I’ve never had a problem with a browser not finding a URL. In almost all cases it’s that the link supplied is incorrect. In other words, there’s nothing you can do. It’s like if someone gives you a street address and you end up at an empty lot with a sign saying ‘This is an empty lot’.
Definitely need more details but it sounds like the links are wrong, or the site you’re attempting to visit is broken in some way.
Leo, you wrote:
“Any website owner can easily throw together https support.”
Leo, if I wanted to start up as a proper “phisherman,” complete with “https//:” support, I wouldn’t even begin to know where to start!
So I’m afraid I must question this.
Mind: I can’t actually dismiss it — I don’t have enough information for that — but my “doubt flag” has been raised.
I’m skeptical: Are certificate authorities really that lax? Is it really that inexpensive to obtain the proper certificate(s)? And, is it really that easy and simple to set up an “https//:” site?
(All of these would seem to be prerequisites to the careless ease which your use of the phrase, “can easily throw together https support” would seem to imply.)
Somehow, I doubt it’s quite so simple…
I would assume that Leo’s reference to “anyone” means anyone who is familiar with setting up a website, not anyone you come across at Walmart. Certainly any hacker will be very knowledgeable.
Leo’s article explained this the under the heading of “Validation is not absolute”, saying that “https does not guarantee that a site is legitimate. It only tells you it’s the site you asked for”.
If you get connected to a phishing site, what https will do for you is to ensure that your personal information is transmitted to the phishing site securely!
Take a look at this: https://smallbiztrends.com/2015/04/changing-from-http-to-https.html.
Actually it has become that easy. Many hosting services, in addition to providing you with a place to host your web site, will offer completely free https certificates without any additional work on your part. It’s all part of the LetsEncrypt initiative from the EFF. The good news is that if a web site enables this your communications with that web site are private. The bad news is that there’s little to no oversight to confirm that the owner is who they claim to be.
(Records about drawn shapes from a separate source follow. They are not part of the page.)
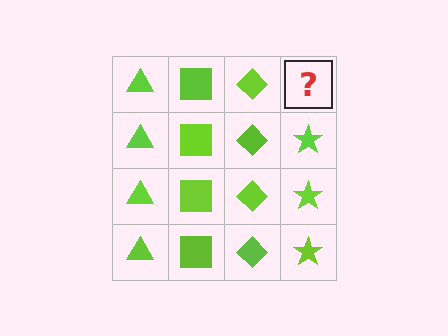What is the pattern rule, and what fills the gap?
The rule is that each column has a consistent shape. The gap should be filled with a lime star.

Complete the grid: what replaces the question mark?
The question mark should be replaced with a lime star.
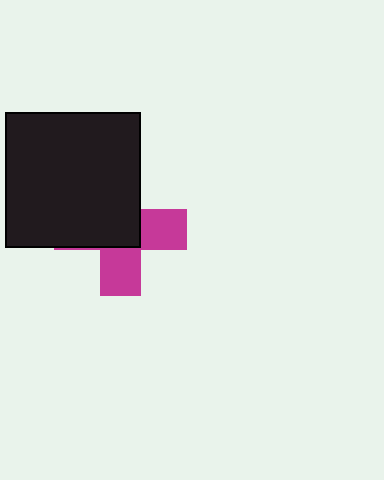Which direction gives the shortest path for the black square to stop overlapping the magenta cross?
Moving toward the upper-left gives the shortest separation.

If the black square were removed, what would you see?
You would see the complete magenta cross.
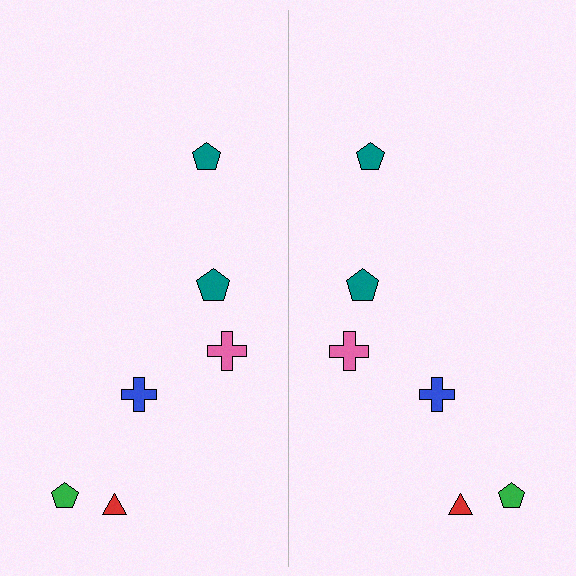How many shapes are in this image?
There are 12 shapes in this image.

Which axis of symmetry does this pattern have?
The pattern has a vertical axis of symmetry running through the center of the image.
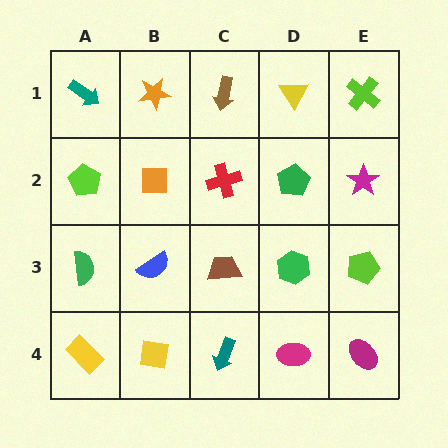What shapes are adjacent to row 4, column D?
A green hexagon (row 3, column D), a teal arrow (row 4, column C), a magenta ellipse (row 4, column E).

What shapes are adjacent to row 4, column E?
A lime pentagon (row 3, column E), a magenta ellipse (row 4, column D).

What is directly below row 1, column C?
A red cross.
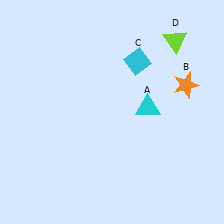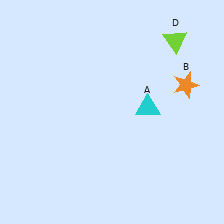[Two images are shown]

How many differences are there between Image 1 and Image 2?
There is 1 difference between the two images.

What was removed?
The cyan diamond (C) was removed in Image 2.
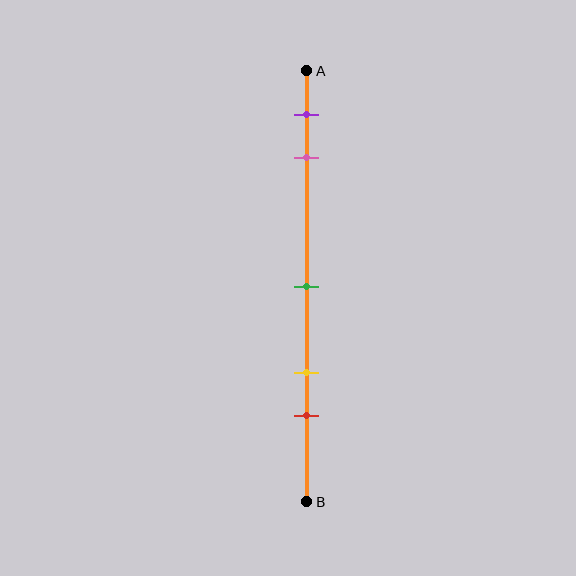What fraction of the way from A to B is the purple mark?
The purple mark is approximately 10% (0.1) of the way from A to B.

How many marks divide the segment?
There are 5 marks dividing the segment.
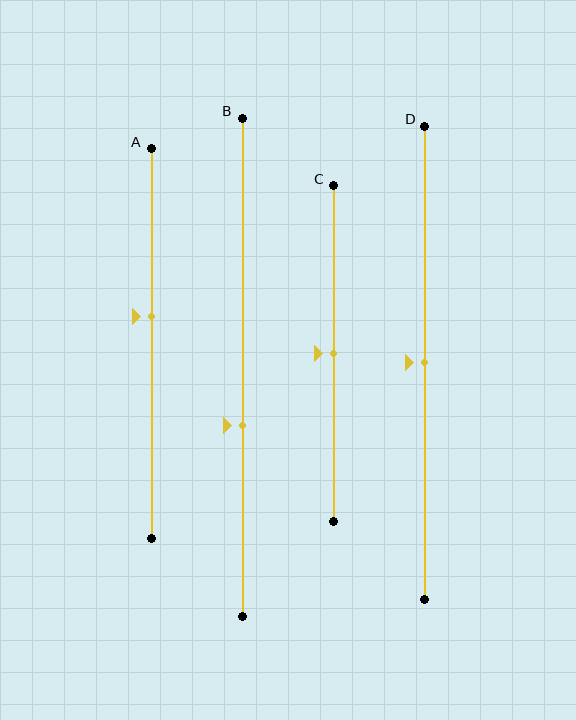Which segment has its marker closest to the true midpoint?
Segment C has its marker closest to the true midpoint.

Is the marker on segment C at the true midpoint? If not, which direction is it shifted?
Yes, the marker on segment C is at the true midpoint.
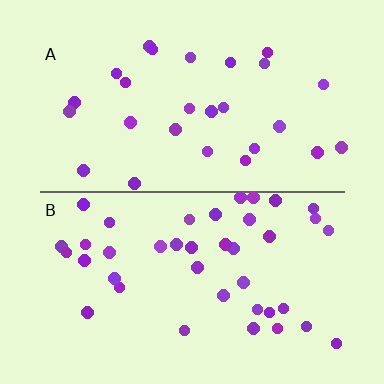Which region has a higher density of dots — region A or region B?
B (the bottom).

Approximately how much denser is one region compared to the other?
Approximately 1.5× — region B over region A.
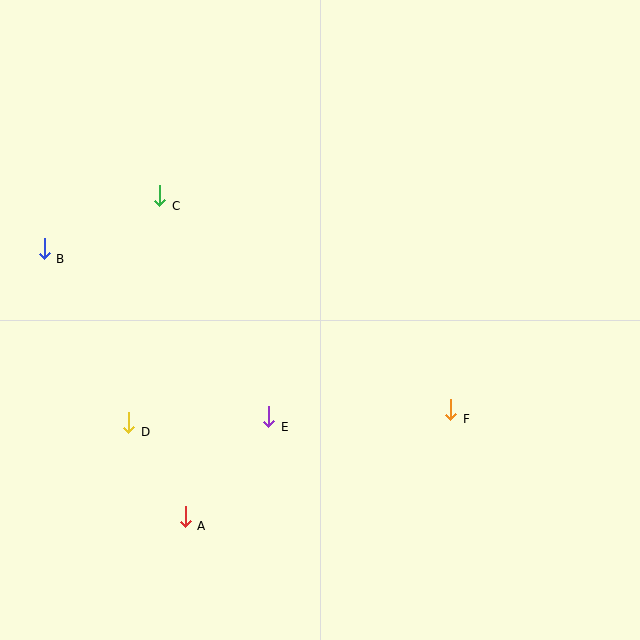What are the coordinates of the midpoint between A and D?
The midpoint between A and D is at (157, 479).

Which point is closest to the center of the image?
Point E at (269, 427) is closest to the center.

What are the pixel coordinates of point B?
Point B is at (44, 259).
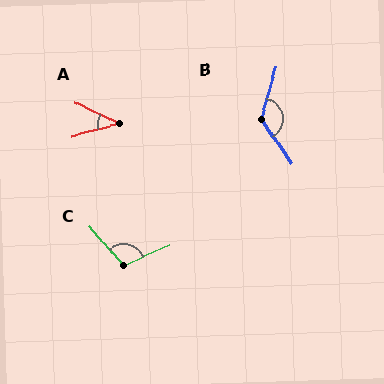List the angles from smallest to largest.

I don’t think https websites are particularly safer than http websites. Nowadays, it’s those who take care of those websites who are creeping on to our lives, not only those hackers. So why bother?
Without https:, a sniffer can get your internet traffic right from the airwaves. Companies have safeguards against employee misuse of information. Sure, their systems aren’t perfect but nothing is perfect. I’ve been purchasing online since the late 90s and my accounts have been compromised only twice. One time was a credit card purchase, I think at a gas station and the other time was when someone forged checks with my account and routing numbers. It was https: which made my online purchases safer than checks or handing my credit card to someone.